A) Change Capital Segment: If a side’s capital was occupied by enemy combat units, then the capital must be moved to another friendly space.

B) Political Control Segment:
a. Players place friendly PC markers in any space containing an in supply friendly infantry SP.
b. Determine State control. State control is determined by a side having PC markers in the required number of spaces as denoted by the values on the map.
c. Assess Union War Weariness and Confederate War Guilt penalties.

Spaces with 3 to 6 SPs lose 1 SP and spaces with 7 or more SPs lose 2 SPs.

The game ends on the last turn or if victory conditions are met. Players check victory conditions, which are different for each scenario. Victory is determined by the Strategic Will level of each side. Each side begins with 100 Strategic Will (SW) points. Actions such as gaining control of a state, destroying a Confederate Resource space, relocating your capital, the elimination of an army, winning a large battle, losing control of a fort, the effectiveness of the Union naval blockade, changing army commanders and others all effect SW.

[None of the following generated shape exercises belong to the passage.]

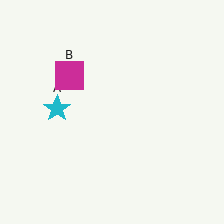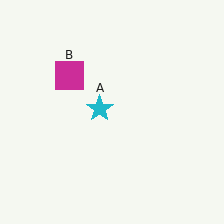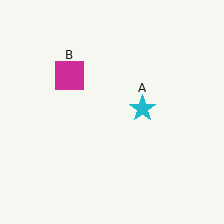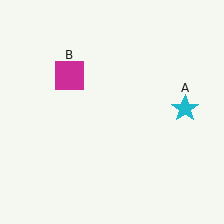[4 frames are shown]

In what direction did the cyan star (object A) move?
The cyan star (object A) moved right.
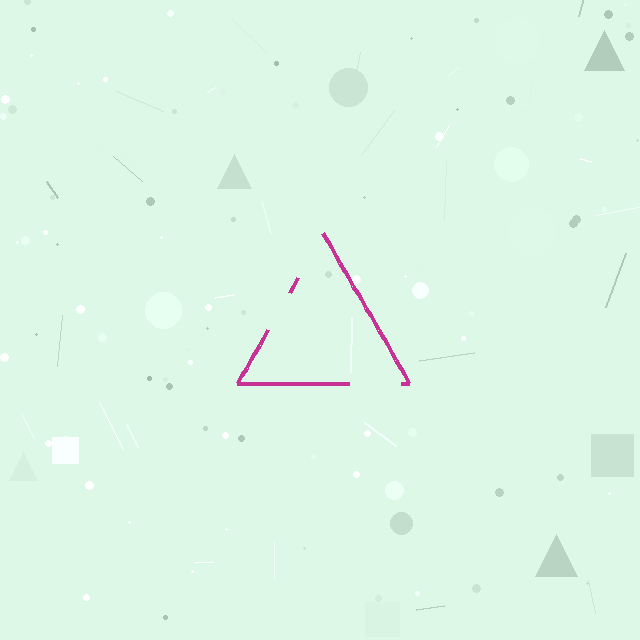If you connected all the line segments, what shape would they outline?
They would outline a triangle.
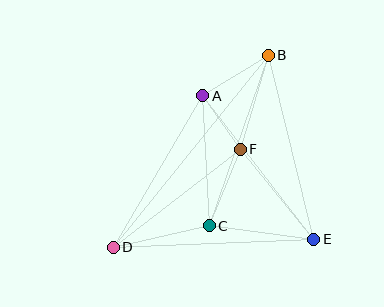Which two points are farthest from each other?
Points B and D are farthest from each other.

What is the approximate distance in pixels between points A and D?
The distance between A and D is approximately 176 pixels.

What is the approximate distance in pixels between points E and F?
The distance between E and F is approximately 116 pixels.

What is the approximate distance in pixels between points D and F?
The distance between D and F is approximately 160 pixels.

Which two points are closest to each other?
Points A and F are closest to each other.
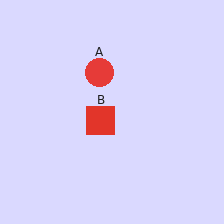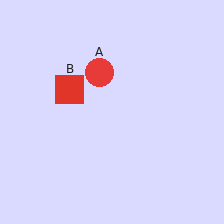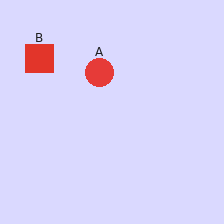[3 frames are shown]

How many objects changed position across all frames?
1 object changed position: red square (object B).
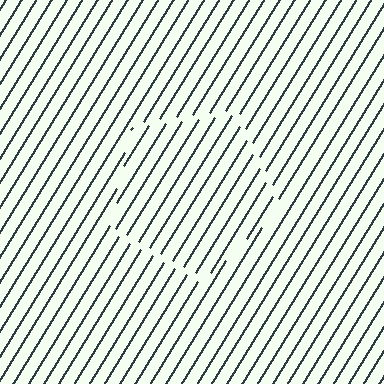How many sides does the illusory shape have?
5 sides — the line-ends trace a pentagon.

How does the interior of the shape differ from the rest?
The interior of the shape contains the same grating, shifted by half a period — the contour is defined by the phase discontinuity where line-ends from the inner and outer gratings abut.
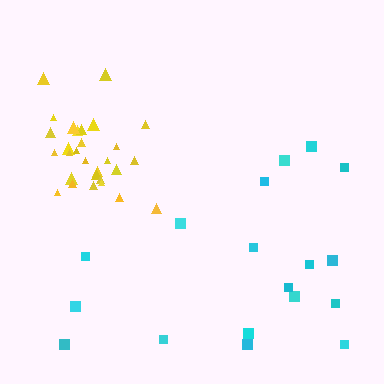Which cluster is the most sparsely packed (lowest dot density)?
Cyan.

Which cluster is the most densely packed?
Yellow.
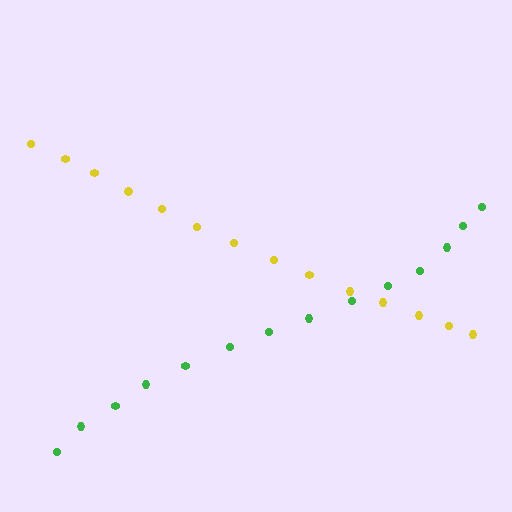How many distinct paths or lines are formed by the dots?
There are 2 distinct paths.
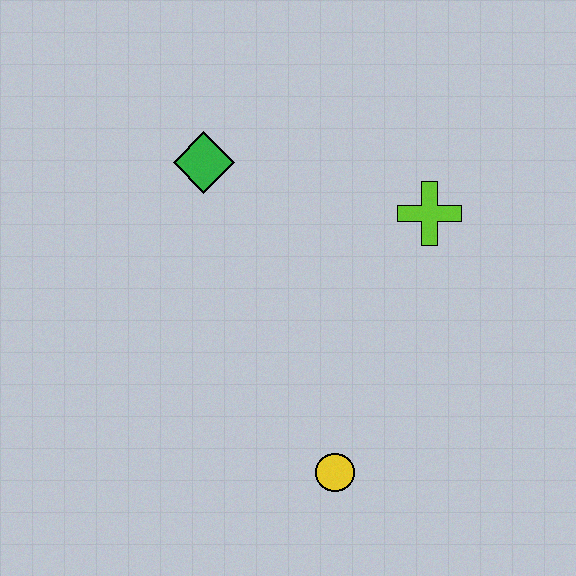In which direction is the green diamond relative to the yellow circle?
The green diamond is above the yellow circle.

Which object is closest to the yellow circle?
The lime cross is closest to the yellow circle.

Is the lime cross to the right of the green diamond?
Yes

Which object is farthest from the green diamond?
The yellow circle is farthest from the green diamond.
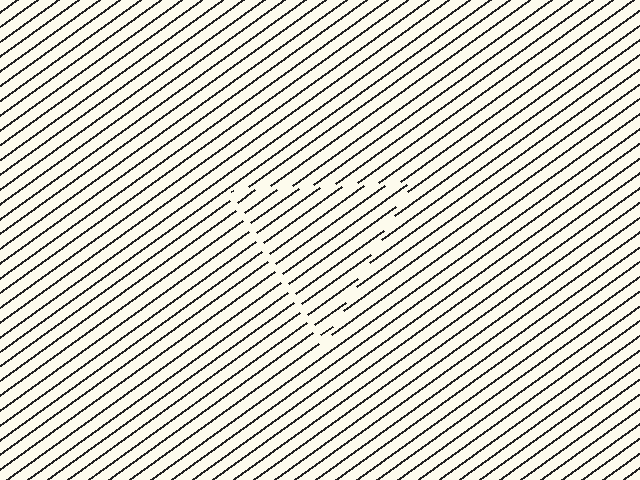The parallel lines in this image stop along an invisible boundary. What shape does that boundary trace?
An illusory triangle. The interior of the shape contains the same grating, shifted by half a period — the contour is defined by the phase discontinuity where line-ends from the inner and outer gratings abut.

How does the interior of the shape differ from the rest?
The interior of the shape contains the same grating, shifted by half a period — the contour is defined by the phase discontinuity where line-ends from the inner and outer gratings abut.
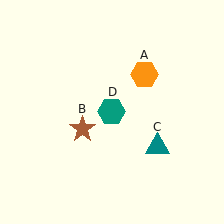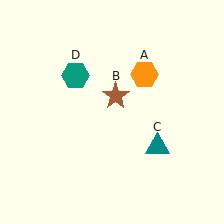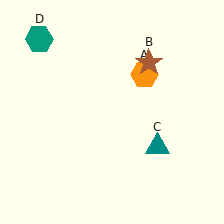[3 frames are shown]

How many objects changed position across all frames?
2 objects changed position: brown star (object B), teal hexagon (object D).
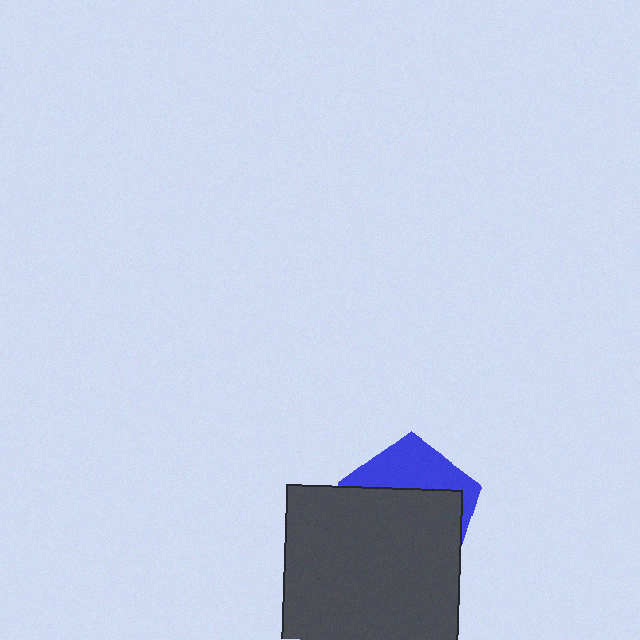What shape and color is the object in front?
The object in front is a dark gray rectangle.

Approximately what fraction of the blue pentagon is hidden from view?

FtP is one of my favorite CDWs. It is a great game! FtP has a steep learning curve but is well worth it. There is a great amount of depth to this game and I find myself agonizing over the best play for each card.

Is the game historically accurate? To some degree it is. The significant people, places and events are in the game. However, will you fight the same battles or play the events along the same timeline or even at all? Probably not, that is a big part of why FtP is very replayable.

Overall, the game plays well and is a lot of fun. The political aspect of the game is done very well. It’s fun to watch the SW track rise and fall with the events of the game. It can be tense at times. The military aspect gives the players a great feel for the conflict. The combat system is simple and does not create downtime. I highly recommend this game to avid and power gamers!